St. Bridget, Patron of our Church, was probably born in a small Irish village named Faughart about the year 450 A.D. St. Patrick, with whom she developed a close friendship, baptized her parents. According to legend, Bridget’s father was an Irish chieftain of Leinster, named Dubhthach, and her mother, Brocca, was a slave at his court. Even as a young girl, Bridget showed an inclination to the religious life and as a youth took her first vows from St. Macaille at Croghan. She was probably officially professed as a nun by St. Mel of Armagh. It is also believed that he conferred on her the authority to establish a religious order and be its abbess. She settled with seven other nuns at the foot of the Croghan Hill, and then about the year 468 A.D., followed St. Mel to the city of Meath.
About the year 470 A.D., Bridget founded both a monastery and convent at Cill-Dara [translated Kildare] and was abbess of the convent, the first of its kind in Ireland. She built her room, called a cell, under a large oak tree, and thus derives the name of her convent: Cill-Dara [cell of the oak]. The convent developed into a center of learning and spirituality, while around the convent developed the cathedral city of Kildare. Bridget founded a school of art at Kildare and its illuminated manuscripts became famous, notably the ” Book of Kildare.” This book, which was praised as one of the finest of all illuminated Irish manuscripts, disappeared three centuries ago, when England invaded Ireland and killed thousands of Irish Catholics and destroyed many Irish treasures and buildings.
Bridget was one of the most remarkable women of her time, and despite the numerous legendary, often extravagant, and even fantastic miracles attributed to her, there is no doubt of her extraordinary spirituality, her boundless charity and compassion for those in distress. She died at Kildare on February 1, 525 A.D. This is also the traditional date of her feast day. Called “Mary of the Gael,” she is buried at Downpatrick, Ireland with two other great Irish saints: St. Patrick and St. Columba. She shares the title “Patron of Ireland” with St. Patrick.
[Adapted from the Dictionary of the Saints, John J. Delaney, Doubleday & Company, Inc., New York, 1980, page 120]
Other biographies of St. Bridget tell us that as she sat beside her dying father, she was meditating and began weaving a cross, made from river “rushes” [thatch growing along the banks of the River Shannon].

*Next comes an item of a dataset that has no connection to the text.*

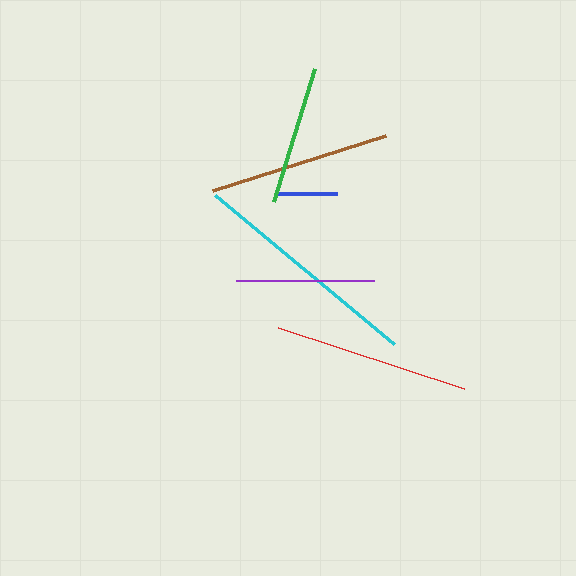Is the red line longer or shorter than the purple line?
The red line is longer than the purple line.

Rushes was the common floor material that covered an Irish home. Her father saw the cross and asked her to explain its meaning. After Bridget explained the cross’ significance, her father wanted to join the Church and was baptized by St. Patrick before he died. Today, people place a “St. Bridget Cross” in their homes and farm buildings believing that, with their faith, it protects them and their animals from evil and deprivation.
In Ireland, the festival of St. Bridget was celebrated on February 1. [It was sometimes confused with another St. Bridget, Bridget of Sweden, whose feast is July 23]. On February 1, a family would kill a sheep. They would share the meat, along with milk and butter with neighbors and especially any less fortunate of the area. This was done to carry on the tradition Bridget started, of sharing one’s bounty with the poor. It was also a custom to place a cake on one of the outside windowsills. This was meant as nourishment for Bridget as she made her rounds throughout the country. A sheaf of corn was offered for Bridget’s white cow, which according to legend always accompanied her on her charitable rounds.